For three weeks, the blue yacht lay high, but not always dry, on the reef of St Brandon Atoll in the Indian Ocean. Team Vestas Wind ran aground there on 29 November.
The wreck has now been salvaged. It took skipper Chris Nicholson, equipment manager Neil Cox, helpers and local fishermen three days to do this. The keel fin was cut off with a welding machine, which saved 1.6 tonnes of weight (the 3.5 tonne bomb had sheared off when it ran aground). The mast was rigged down, another half a tonne. Then the yacht was righted. Apparently, the forward, largely intact section with bulkheads still provided sufficient buoyancy, and buoyancy bodies were lashed to the destroyed stern, stabilising the yacht and making it buoyant enough to be pulled across the lagoon at high tide. Only a nautical mile away, a Maersk container ship stopped and lifted the wrecked vessel on deck. It is to be brought to Malaysia via Mauritius and from there to Europe.
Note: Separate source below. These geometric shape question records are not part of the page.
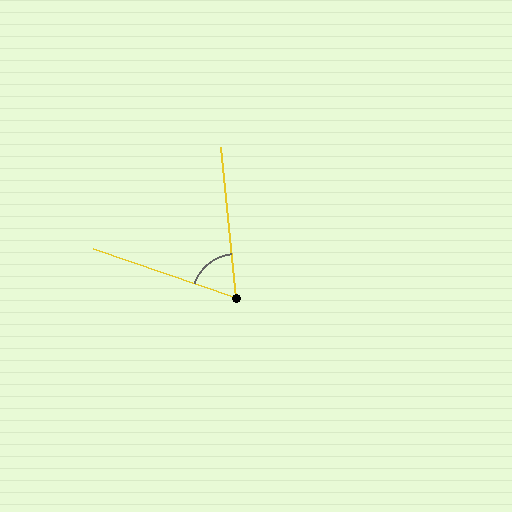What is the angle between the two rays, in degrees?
Approximately 65 degrees.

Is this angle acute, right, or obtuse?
It is acute.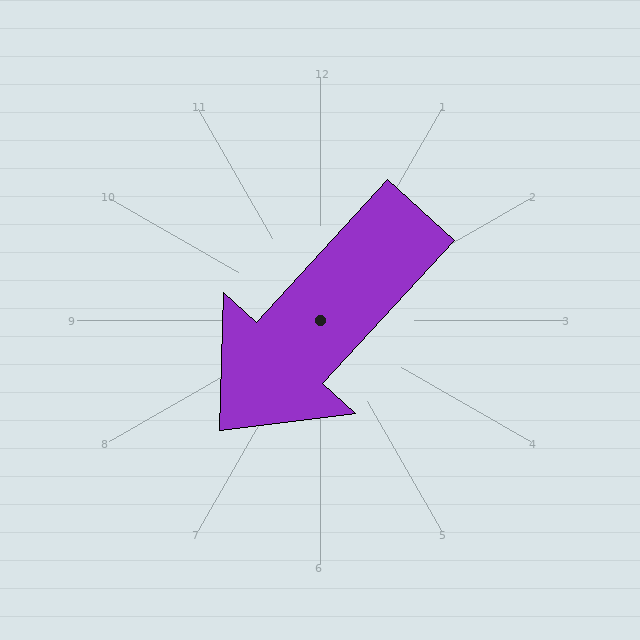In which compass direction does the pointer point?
Southwest.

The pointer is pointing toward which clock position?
Roughly 7 o'clock.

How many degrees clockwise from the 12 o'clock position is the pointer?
Approximately 222 degrees.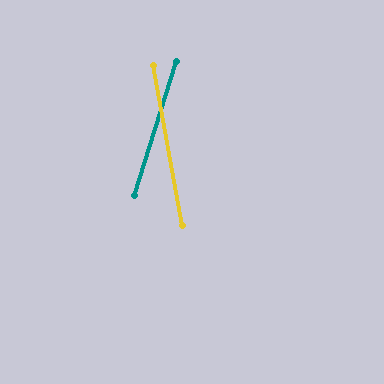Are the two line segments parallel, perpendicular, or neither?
Neither parallel nor perpendicular — they differ by about 28°.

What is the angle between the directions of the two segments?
Approximately 28 degrees.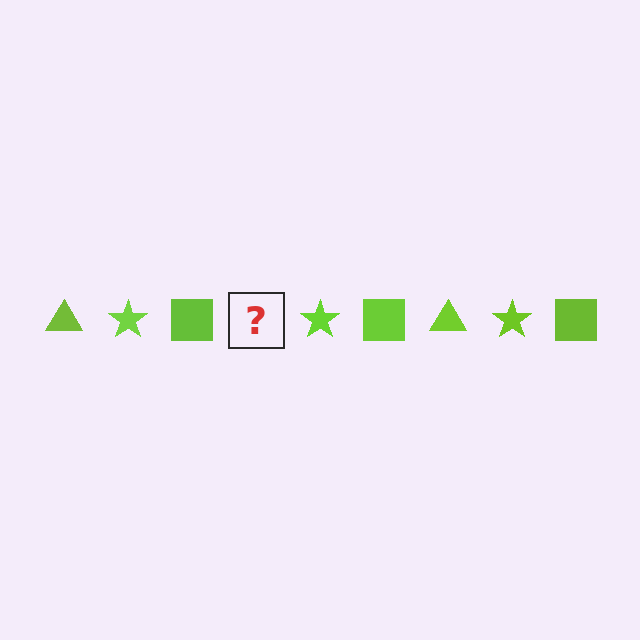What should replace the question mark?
The question mark should be replaced with a lime triangle.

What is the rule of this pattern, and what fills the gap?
The rule is that the pattern cycles through triangle, star, square shapes in lime. The gap should be filled with a lime triangle.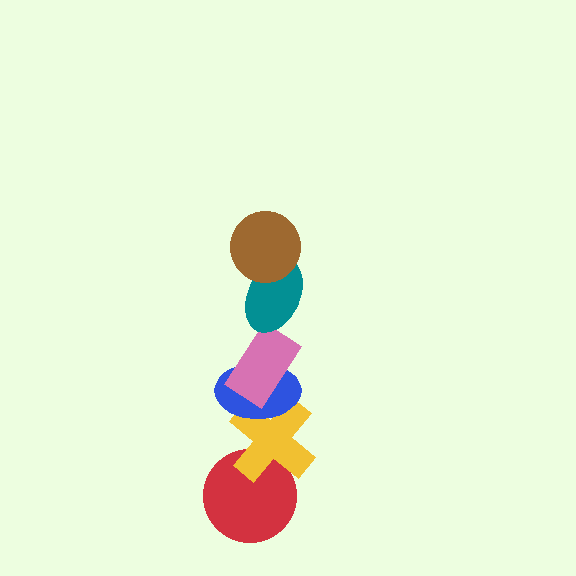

Whether the entire hull or parts of it can be reused will probably only be decided in the shipyard. However, the salvage of the hull in one piece appears to have increased the chances of the team getting back into the race. Cautious but hopeful, said Neil Cox:
"Just a week ago, the light at the end of the tunnel was getting smaller and smaller. But what we were able to get from the reef was substantial."